A colony of C. michiganensis subsp. michiganensis 1468 was transferred from solid medium to 10 ml of LB medium and incubated at 20°C for 48 h at 100 rpm. The resulting culture was used to inoculate two 2-liter flasks, each containing 500 ml of LB broth. The cultures were incubated at 20°C for 4 days at 100 rpm.
Bacteriocin purification.
The peptide was precipitated from 1 liter of culture supernatant by ammonium sulfate precipitation (400 g added per liter). The precipitate was dissolved in 200 ml 20 mM sodium acetate buffer, pH 4 (buffer A), and applied to a 2.5- by 2.5-cm self-packed SP Sepharose Fast Flow cation-exchange column (GE Healthcare, Uppsala, Sweden) equilibrated with buffer A (flow rate, 3 ml/min). Ten milliliters of the flowthrough fraction was applied to a 3-ml Resource RPC column (GE Healthcare, Uppsala, Sweden) equilibrated with 0.1% (vol/vol) trifluoroacteic acid (TFA) and connected to an Äkta system (GE Healthcare, Uppsala, Sweden). After the column was eluted with a 20-column-volume (cv) gradient from 0 to 100% (vol/vol) 2-propanol in 0.1% (vol/vol) TFA (flow rate, 1 ml/min), the fractions with bacteriocin activity (containing about 45% 2-propanol) were pooled, diluted fivefold with 0.1% (vol/vol) TFA, and rechromatographed on a 1-ml pepRPC HR 5/5 column (GE Healthcare, Uppsala, Sweden). The pepRPC column was eluted by applying a 5-cv gradient from 0 to 25% 2-propanol, followed by a 20-cv gradient from 25 to 45% 2-propanol, in 0.1% (vol/vol) TFA (flow rate, 0.5 ml/min). The fractions with bacteriocin activity (containing about 32% 2-propanol) were pooled, diluted fourfold with 0.1% (vol/vol) TFA, and applied to a 0.35 ml (2.1- by 100-mm) µRPC C2/C18 column (GE Healthcare, Uppsala, Sweden) equilibrated with 10% 2-propanol in 0.1% (vol/vol) TFA and connected to a SMART system (GE Healthcare, Uppsala, Sweden). The column was eluted by applying a 6-cv gradient from 10 to 50% 2-propanol in 0.1% (vol/vol) TFA (flow rate, 50 µl/min). The eluted material was detected by measuring the UV absorbance at 214, 254, and 280 nm.
Activity assays.
Bacteriocin activities were approximated quantitatively by using a microtiter plate dilution assay, essentially as described by Geis et al. (18). Bacteriocin activity was expressed in units, with one bacteriocin unit being the amount of bacteriocin required to reduce the growth of the indicator strain by 50% under the conditions of the assay (200-µl culture volume). The MIC is defined as the peptide concentration producing 50% growth inhibition under the conditions of the assay. Peptide concentrations in purified samples were estimated on the basis of the results of amino acid composition analysis (see below).
Mass spectrometry.
For mass spectrometry, 1 µl of sample was mixed with 1 µl of a saturated solution of
-cyano-4-hydroxycinnamic acid in 0.1% (vol/vol) TFA on the sample plate and air dried. Analyses were performed on an Ultraflex matrix-assisted laser desorption ionization-time of flight instrument (Bruker Daltonik GmbH, Bremen, Germany) in positive electron mode, with 25-kV accelerating voltage. Spectra were calibrated using an external peptide calibration standard (Brukers Peptide calibration Standard II; Bruker Daltonics GmbH, Bremen, Germany).

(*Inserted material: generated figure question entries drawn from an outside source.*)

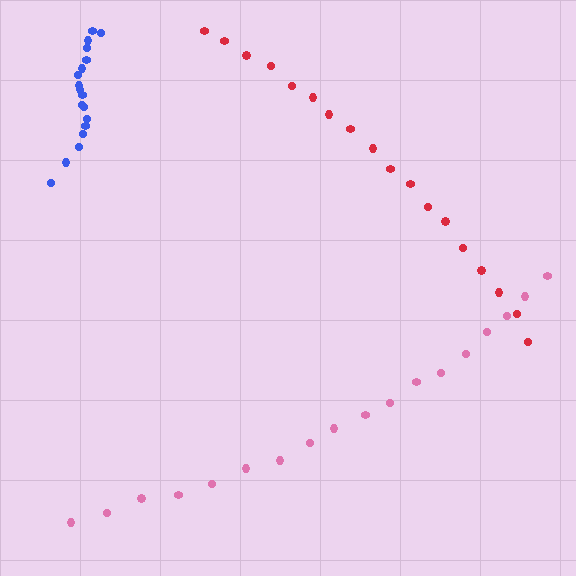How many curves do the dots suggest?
There are 3 distinct paths.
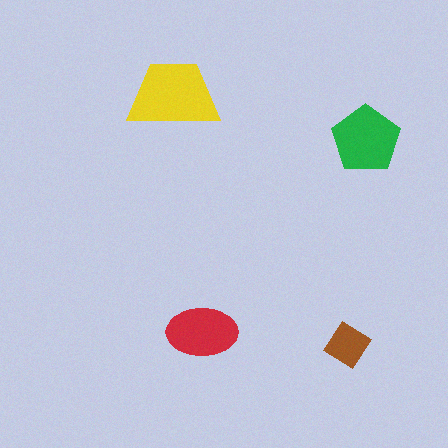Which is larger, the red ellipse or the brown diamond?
The red ellipse.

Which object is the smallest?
The brown diamond.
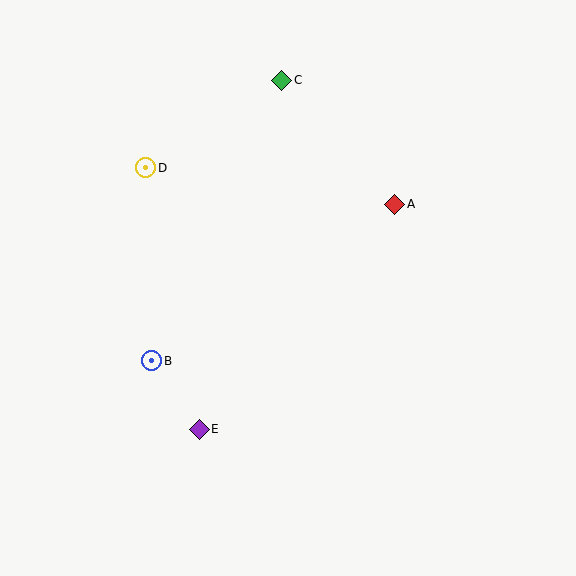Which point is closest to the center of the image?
Point A at (395, 204) is closest to the center.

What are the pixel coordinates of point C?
Point C is at (282, 81).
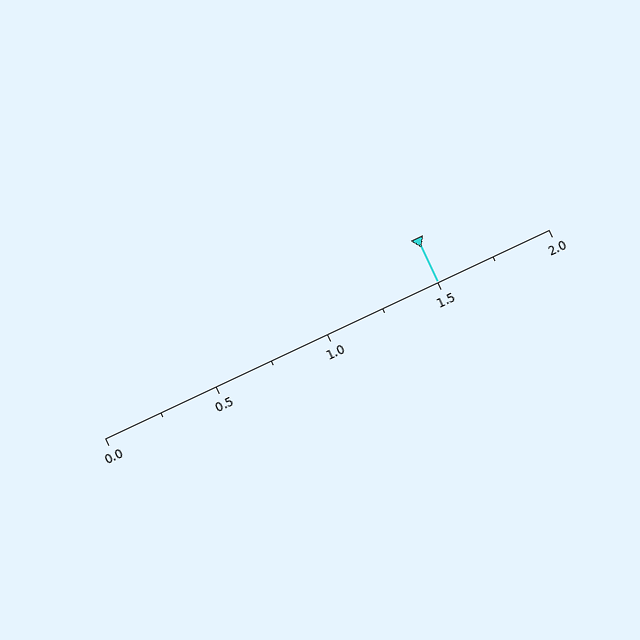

Amino acid composition analysis.
Lyophilized peptide was vacuum hydrolyzed in 6 M HCl at 110°C for 24 h and subsequently analyzed using an Applied Biosystems Amino Acid Analyzer.
Amino acid sequencing.
Lyophilized peptide was resuspended and applied to a Polybrene-treated TFA filter for Edman degradation with an Applied Biosystems Protein Sequencer model 477A.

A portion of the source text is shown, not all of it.